The professional connection isn’t the only way in which WLP has shaped her path, Ms. Cole said. Her two-semester internship was funded by WLP’s Kimberly Humphries Fellowship, named for a Mount Vernon College alumna and a strong supporter of the program. And a WLP class on women in the arts made Ms. Cole aware of the gender disparities in creative fields, which led to her determination to profile a female artist. (Many of the attendees at last week’s virtual premiere were WLP community members, including program director Mary Buckley.)
“WLP has had the largest impact on my career path and where I would like to go,” Ms. Cole said.

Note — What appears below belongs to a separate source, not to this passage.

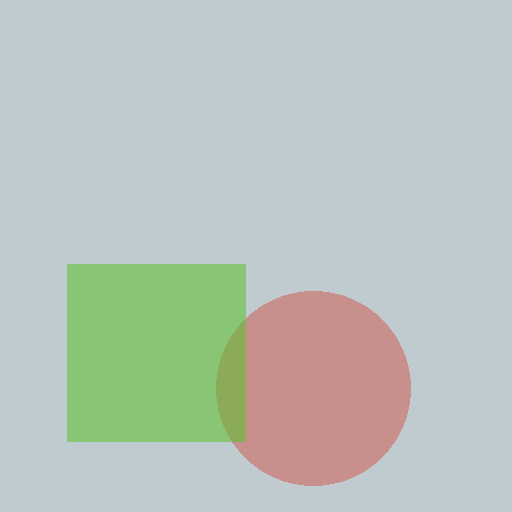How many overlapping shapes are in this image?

A Washington Post article on Ms. Montague suggested a compelling subject, so Ms. Cole reached out—and got a yes. The timing was fortuitous: Ms. Cole visited Ms. Montague’s home-slash-studio for an interview just weeks before the artist moved to Philadelphia, and only a month before the COVID-19 pandemic forced GW to move to virtual learning.
That posed post-production challenges, of course. Ms. Cole was able to use her GW-issued Adobe Creative Suite to edit from her family’s home in North Carolina, but she had to get creative to complete reshoots. At one point she filmed a Zoom call with Ms. Shea and Mr. Rogers, who were using their own equipment to get a high-quality shot.
Other challenges weren’t pandemic-specific. Since New Yorker cartoons are copyrighted, Ms. Cole had to narrow down Ms. Montague’s oeuvre to a handful of unpublished cartoons that would illustrate the topics she discussed: accessibility, diversity and the advantage of bringing a black female perspective to a medium dominated by white men.
“I learned so much about social issues and about her experience as a Black woman in a creative space,” Ms. Cole said. “It was really eye-opening and made me more interested in those kinds of issues.”
She and Ms. Shea hope this “LizAtLarge” can eventually be distributed for educational purposes, to give younger students insight into creative opportunities they might never have considered—“because kids aren’t exactly reading the New Yorker,” Ms. Cole said.